Perhaps my love for tea was first cultivated when I was still young, back when Uncle Chris and Aunty Cynthia lived with us and I was barely eight years old.
I’d watch Uncle Chris prepare his daily mug of tea, piping hot with its swirls of wispy steam, and with the addition of just a bit of milk, it’d transform into a delicious pale brown.
On the other hand, Aunty Cynthia made her daily coffee fix the way Italians took theirs – black as coffee could be. Aunty Cynthia drank her coffee neat – without sugar or milk, and its harsh bitterness was too much for my young tender tongue.
Naturally, I gravitated towards Uncle Chris’ choice of beverage. At first, it was because I wanted to have a drink to call my own – I felt all grown-up and matured doing so.
Later, I eventually got used to tea, and I found myself always in good company with a pot of tea.

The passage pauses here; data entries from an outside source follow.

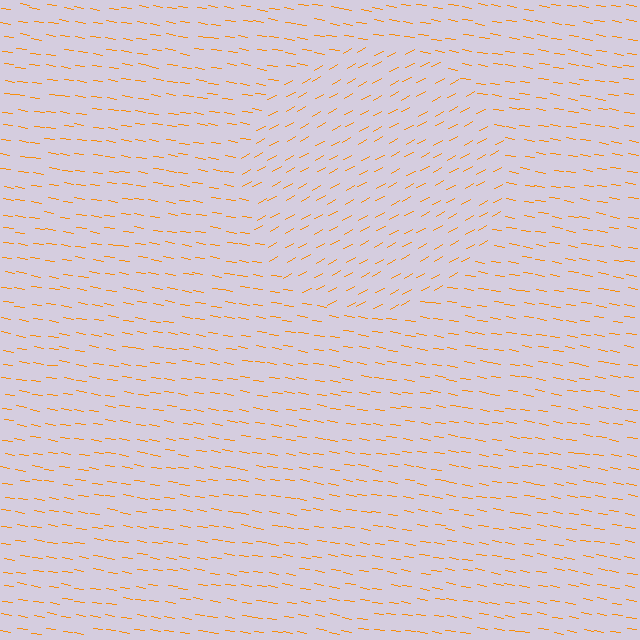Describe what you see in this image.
The image is filled with small orange line segments. A circle region in the image has lines oriented differently from the surrounding lines, creating a visible texture boundary.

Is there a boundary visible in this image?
Yes, there is a texture boundary formed by a change in line orientation.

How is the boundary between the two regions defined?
The boundary is defined purely by a change in line orientation (approximately 38 degrees difference). All lines are the same color and thickness.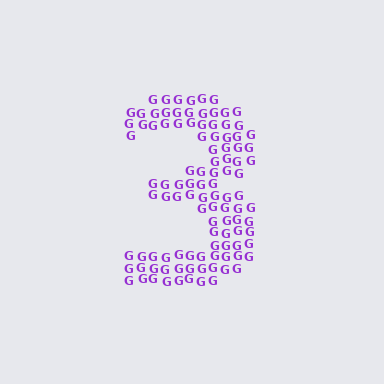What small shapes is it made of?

During school holidays Aunty Adeline would take my siblings and I, together with my cousins Shawn and Gracia, to the Shangri-La Hotel for its all-afternoon high-tea. During those luxurious high-tea sessions, we’d flip through the tea menu, which boasted all of 164 different types of teas. Each of us would order a pot of a different type of teas, so we could tea-taste.
Those were good old days that I recall with great fondness and wistful nostalgia.
Now that I’m all grown up, tea still plays a large part of my life. In every café or restaurant I visit, tea is my default option, apart from still water.
There’s something greatly comforting about a pot of warm tea, a couple of biscuits, and a good book to spend an entire afternoon on, especially if it’s chillingly cold outside.
Even in a hot climate like that of Singapore, where I grew up in, tea is all the more refreshing, especially if drank with crushed ice, a couple of lemon wedges, perfumed with fresh mint and slightly sweetened with honey.
This is pure comfort to me.
- 1 liter of boiling water
- 1 English Breakfast teabag
- 4 teaspoons of honey (or more, depending on how sweet you like your tea)
- 1 large lemon, sliced into 5-6 even wedges
- 2 stalks of fresh mint
- Bring 1 litre of water to a boil.
- Once water starts boiling, remove from kettle/pot and pour into a glass jug.
- Place the teabag in the hot water for a few minutes, just until the color is a light caramel brown, then remove the teabag.
- Stir in the honey while tea is still hot, and drop the lemon wedges in the tea, pressing the wedges with a spoon to squeeze a bit of the juice out.
- Place two stalks of fresh mint in the tea and wait until it cools slightly.
- Tea can be served hot/warm during autumn and winter, or with crushed ice during spring/summer (or really, at any temperature you like).